Brute Force Attack in Restify with Mutual Tls
Brute Force Attack in Restify with Mutual Tls — how this specific combination creates or exposes the vulnerability
A brute force attack against a Restify service that uses mutual TLS (mTLS) can be possible when the authentication boundary is misaligned with the mTLS implementation. In this setup, the server presents a certificate and requests a client certificate, but the application layer still relies on username/password or token authentication for authorization. An attacker who can obtain or guess credentials can repeatedly authenticate within the mTLS channel, especially if rate limiting is absent or weak. Because mTLS authenticates the client at the TLS layer, developers may assume the transport is fully secured and neglect additional protections at the API level, leading to unauthenticated or under-protected endpoints.
The presence of mTLS can inadvertently reduce monitoring and logging of application-layer attempts, since the TLS handshake appears successful. Standard brute force protections such as account lockout, incremental delays, or captchas may be missing, and the attacker can iterate through passwords or tokens inside an already established mTLS session. If the Restify server does not enforce per-user rate limits or if a shared API key is used, a single compromised credential can lead to widespread access. The combination of mTLS with weak or missing application-level throttling creates a scenario where the attack surface is reduced at the network layer but remains open at the API layer.
During a black-box scan, middleBrick tests unauthenticated paths and then authenticated paths where credentials are supplied. For an mTLS-protected Restify endpoint, it validates whether the TLS handshake completes successfully and whether additional authentication is required. It then attempts credential spraying and token replay within the established secure channel to evaluate whether brute force or credential stuffing is feasible. Findings highlight missing rate limiting, missing account lockout, and missing multi-factor options as common issues in this configuration.
Mutual Tls-Specific Remediation in Restify — concrete code fixes
Remediation focuses on enforcing strict mTLS requirements and adding application-layer protections. Ensure the Restify server requests and validates client certificates on every connection. Combine mTLS with per-user or per-client rate limiting and strong authentication controls.
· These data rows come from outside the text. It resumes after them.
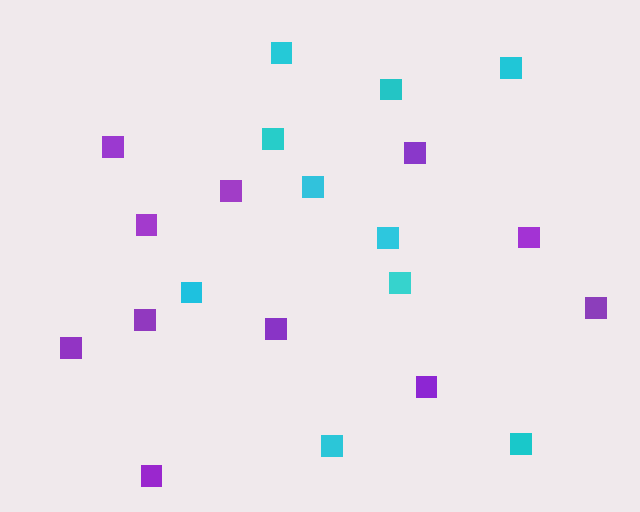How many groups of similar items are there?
There are 2 groups: one group of purple squares (11) and one group of cyan squares (10).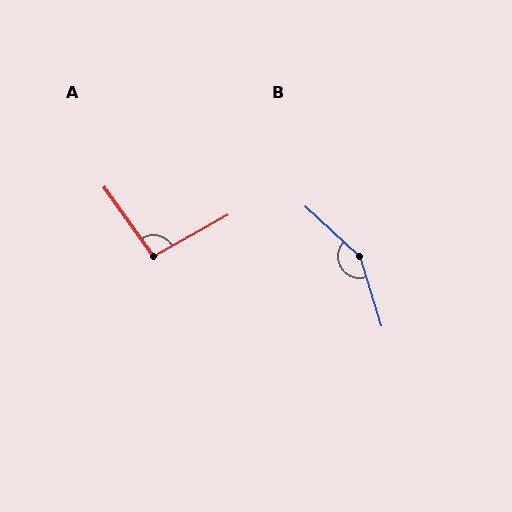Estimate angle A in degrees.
Approximately 96 degrees.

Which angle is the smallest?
A, at approximately 96 degrees.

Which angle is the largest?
B, at approximately 150 degrees.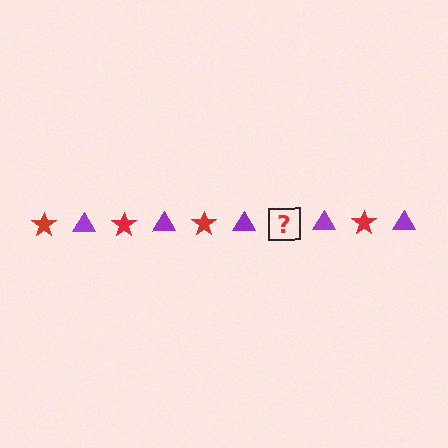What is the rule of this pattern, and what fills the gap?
The rule is that the pattern alternates between red star and purple triangle. The gap should be filled with a red star.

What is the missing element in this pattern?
The missing element is a red star.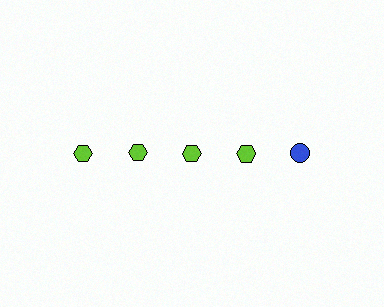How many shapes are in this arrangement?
There are 5 shapes arranged in a grid pattern.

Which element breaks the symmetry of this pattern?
The blue circle in the top row, rightmost column breaks the symmetry. All other shapes are lime hexagons.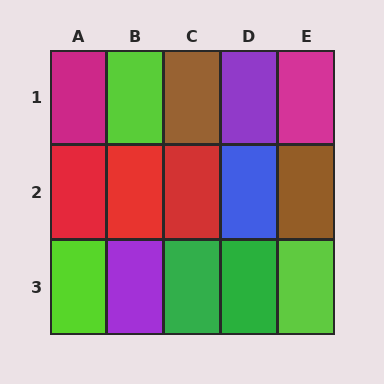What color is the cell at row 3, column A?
Lime.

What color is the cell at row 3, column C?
Green.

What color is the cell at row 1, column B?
Lime.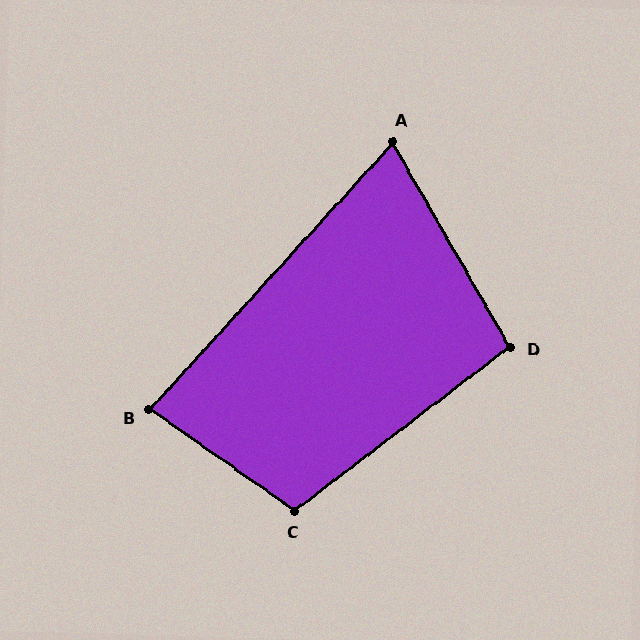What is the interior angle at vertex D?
Approximately 97 degrees (obtuse).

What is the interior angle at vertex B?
Approximately 83 degrees (acute).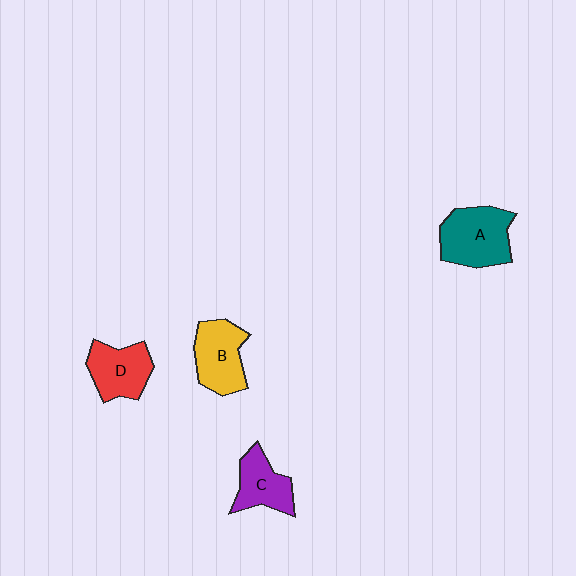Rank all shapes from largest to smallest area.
From largest to smallest: A (teal), B (yellow), D (red), C (purple).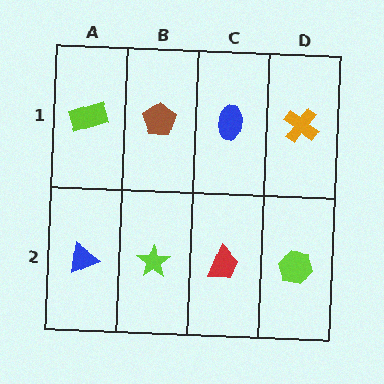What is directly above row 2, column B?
A brown pentagon.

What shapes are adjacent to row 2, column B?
A brown pentagon (row 1, column B), a blue triangle (row 2, column A), a red trapezoid (row 2, column C).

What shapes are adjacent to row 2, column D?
An orange cross (row 1, column D), a red trapezoid (row 2, column C).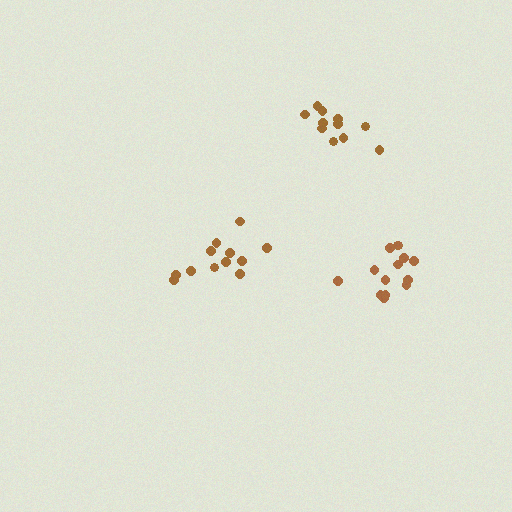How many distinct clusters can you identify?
There are 3 distinct clusters.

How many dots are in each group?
Group 1: 11 dots, Group 2: 12 dots, Group 3: 14 dots (37 total).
Do not rely on TLS-level authentication alone to enforce authorization.
Example Restify server with mTLS enabled:
const restify = require('restify');
const fs = require('fs');
const server = restify.createServer({
certificate: fs.readFileSync('/path/to/server-cert.pem'),
key: fs.readFileSync('/path/to/server-key.pem'),
ca: fs.readFileSync('/path/to/ca-cert.pem'),
requestCert: true,
rejectUnauthorized: true
});
server.use(restify.plugins.acceptParser(server.acceptable));
server.use(restify.plugins.queryParser());
server.use(restify.plugins.bodyParser());
server.get('/secure', (req, res, next) => {
if (!req.client.authorized) {
return next(new restify.errors.UnauthorizedError('Client certificate required'));
}
const cert = req.client.authorized ? req.client.cert : null;
// Validate certificate fields as needed (e.g., CN, SAN, issuer)
const fingerprint = cert ? cert.fingerprint : null;
if (!isValidClient(fingerprint)) {
return next(new restify.errors.ForbiddenError('Certificate not allowed'));
}
res.send({ hello: 'secure' });
return next();
});
server.listen(8080, () => {
console.log('Secure server listening on port 8080');
});
function isValidClient(fingerprint) {
const allowed = new Set(['aa:bb:cc:dd:ee:ff']);
return allowed.has(fingerprint);
}
Key practices to reduce brute force risk with mTLS:
- Enforce rejectUnauthorized: true so the server rejects connections without a valid client certificate.
- Bind application-level identities to certificate attributes (e.g., a specific CN or SAN) and validate them on each request.
- Apply per-client or per-user rate limits independent of TLS session state.
- Require additional authentication for sensitive operations even when mTLS is present (e.g., a one-time code or OAuth2 token).
- Log failed authentication attempts at the application layer and alert on high rates from a single certificate or principal.
- Rotate client certificates regularly and revoke compromised certificates via CRL or OCSP checks.